Life Esidimeni psychatric ward.
Image: Facebook/Sediba sa Dikgang

A butchery was converted into an illegal mortuary and a horse stable was converted into a home for mentally-ill patients who were moved from Life Esidimeni homes.

This emerged in the testimony of the national Director General for Health Precious Malebona Matsoso who was speaking at the Life Esidimeni arbitration hearings in Johannesburg.

The hearings are to get answers about why more than 118 people died when moved from Life institutions.

Over 1,400 patients were moved to various NGOs across the province‚ many of which were unlicensed and not equipped to accommodate psychiatric patients.

After the deaths‚ Matsoso became very involved and visited an NGO that had held patients. She learned it was converted from a horse stable.

She gave a few details about it only saying it was "even worse" than another NGO described by an advocate at the hearing.

Matsoso also went to a day of mourning with affected families who had lost loved ones.

One told her that a funeral parlour that the relative had gone to while searching for the a missing body was in fact a former butchery.

Matsoso said: "She [family member] knew Saulsville and Atteridgeville‚ very well. The facility she was referred to was a butchery. It is on those basis that I decided to do an investigation myself."

Matsoso left the family event immediately and went to the converted butchery and tried to gain access‚ staying there till eleven at night. "It was just a building. It did not have a name or anything. It was completely sealed."

With the police's help she traced the owner who at first refused to come to the building until the police fetched her.
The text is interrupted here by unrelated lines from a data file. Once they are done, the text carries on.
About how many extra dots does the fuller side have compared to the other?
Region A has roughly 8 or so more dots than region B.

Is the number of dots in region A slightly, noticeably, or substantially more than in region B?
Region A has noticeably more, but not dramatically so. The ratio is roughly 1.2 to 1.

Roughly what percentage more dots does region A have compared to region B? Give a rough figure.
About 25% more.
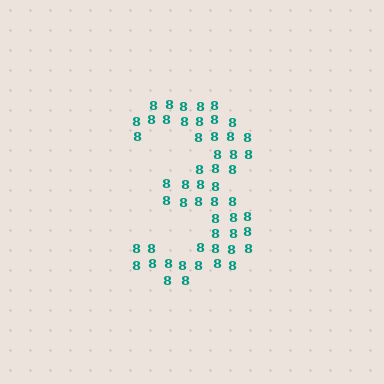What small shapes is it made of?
It is made of small digit 8's.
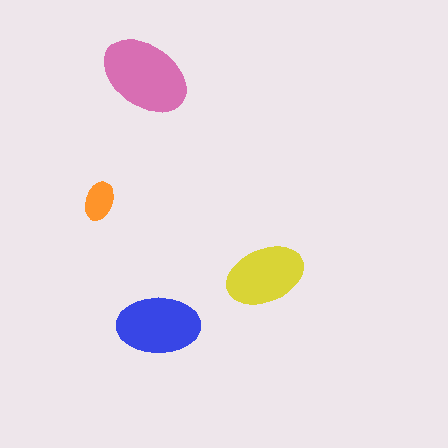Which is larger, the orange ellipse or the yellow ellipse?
The yellow one.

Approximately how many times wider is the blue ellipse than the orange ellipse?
About 3 times wider.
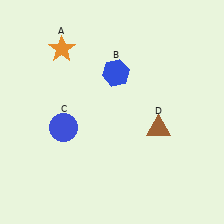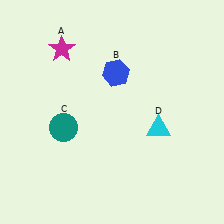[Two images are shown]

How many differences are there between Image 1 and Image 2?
There are 3 differences between the two images.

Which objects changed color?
A changed from orange to magenta. C changed from blue to teal. D changed from brown to cyan.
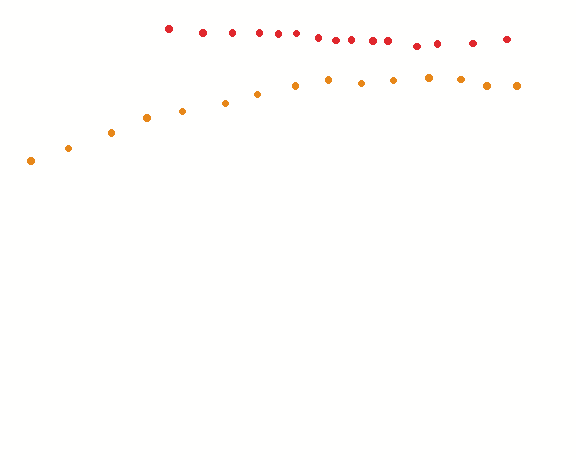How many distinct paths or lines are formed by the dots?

The owner said she didn’t have keys and drove around with police looking for them.

The next day however she had found her keys and bodies were found inside.

It does not seem bodies inside were linked to Life Esidimeni‚ said Matsoso.

But this incident at the unlicensed‚ converted butchery led Matsoso to the funeral company "Put you to Rest" that was transporting Esidimeni bodies to different institutions under it’s a Limpopo license.

"Put you to Rest" did not have storage facilities for patients' bodies in Gauteng but was keeping them and transporting then in contravention of laws.

The more they investigated the more irregularities they found‚ said Matsoso.

The national health department also helped trace bodies that had been given a paupers' burial by funeral parlours and then linked them to family members so they could rebury them.

Earlier in the day it was revealed that there are 59 untraced people who were discharged from Life Esidimeni‚ who have not been found but are accessing pension or disability grants.

Additionally‚ there are "seven corpses that are yet to be identified and families still to be traced‚” Matsoso said.

Former deputy Chief Justice Dikgang Moseneke‚ who is chairing the hearing‚ said to advocate Adila Hassim: "Human remains in a butchery - sounds ominous…."

Hassim said: "The mortuary had been a butchery in a previous life."

"I used this example because part of this imagery was of the deep fear that families felt about manner in which loved ones bodies were handled‚” Hassim said.

She said the example of the butchery showed the “unlawfulness of facilities” and the poor manner in which the dead were treated.